Although we cannot exclude this, there is also a possibility that Ub will play an important role as a degradation marker. The central mechanism in the degradation of proteins in the cell is the protein resolution (degradation) system dependent on the energy of Ub and proteosomes. The cyclin-dependent kinase inhibitor (CKI) is regulated by the Ub system. P27 is known as an inhibitor of CKI and there are increasing reports of a decrease of P27 expression and the appearance of carcinoma (22–24). Thus, Ub seems to play critical roles in various important physiological phenomena, e.g. the cell cycle and carcinogenesis.
In this manuscript, we have shown that Ub was mainly detected in the nuclei and cytoplasm of HCC cells; however, PIVKA-II was mainly detected in the cytoplasm of HCC cells. There are many reports that various proteins such as cell cycle regulators are ubiquitinated (25,26). Therefore, it is reasonable that Ub was detected both in the nuclei and cytoplasm in HCC cells, and it is speculated that many proteins such as cell cycle regulators and transcription factors will be ubiquitinated. Previously, Osada et al. (18) reported the possible relationship between the appearance of ubiquitinated proteins and multi step hepatocarcinogenesis, but they did not examine the relationship with Ki-67 or prognosis.

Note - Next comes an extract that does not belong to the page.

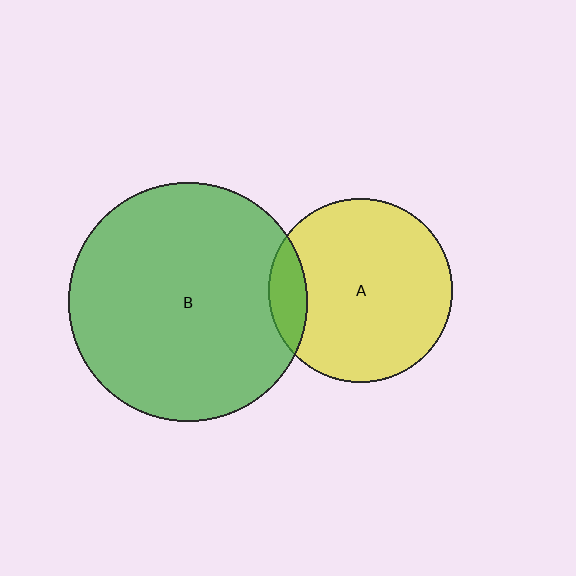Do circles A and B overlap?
Yes.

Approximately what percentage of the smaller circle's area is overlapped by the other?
Approximately 10%.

Ki-67 has been reported to be a good proliferation marker for various cells (27). In this study, Ub also seemed to be a good proliferation marker for HCC, because the L.I. of Ub correlated with that of Ki-67.
PIVKA-II is also a well-confirmed useful marker for HCC progression (20). Thus, we tried to evaluate the meaning of Ub staining compared with PIVKA-II. We analyzed Ub staining especially with regard to the recurrence rate of HCC.
The ubiquitin L.I. of HCC was significantly higher than that of chronic liver diseases and tended to increase in proportion to histological poorly-differentiated of HCC. On the other hand, the L.I. of PIVKA-II seemed to be increased at the stage of dysplastic nodule low grade (DSL), or dysplastic nodule high grade (DSH), but there was no correlation with histological poorly- differentiated of HCC.
The operated patients whose L.I. of Ub in HCC samples were more than 20% clearly showed a higher incidence of tumor recurrence. These results demonstrate that Ub is a better predictive marker of the prognosis of HCC than PIVKA-II after operation. We have confirmed the result reported by Kuang-Liang King et al. (28) showing that potentially curatively operated patients with HCC having an L.I. of Ki-67 of more than 10% had a significantly (P < 0.05) lower tumor-free survival rate than those with one of less than 10% (data not shown). However, there has been no report concerning the ubiquitin L.I. and tumor recurrence so far. The conclusion of the present study is that ubiquitin is a potentially better candidate as a predictive marker for the recurrence of human hepatocellular carcinoma than PIVKA-II.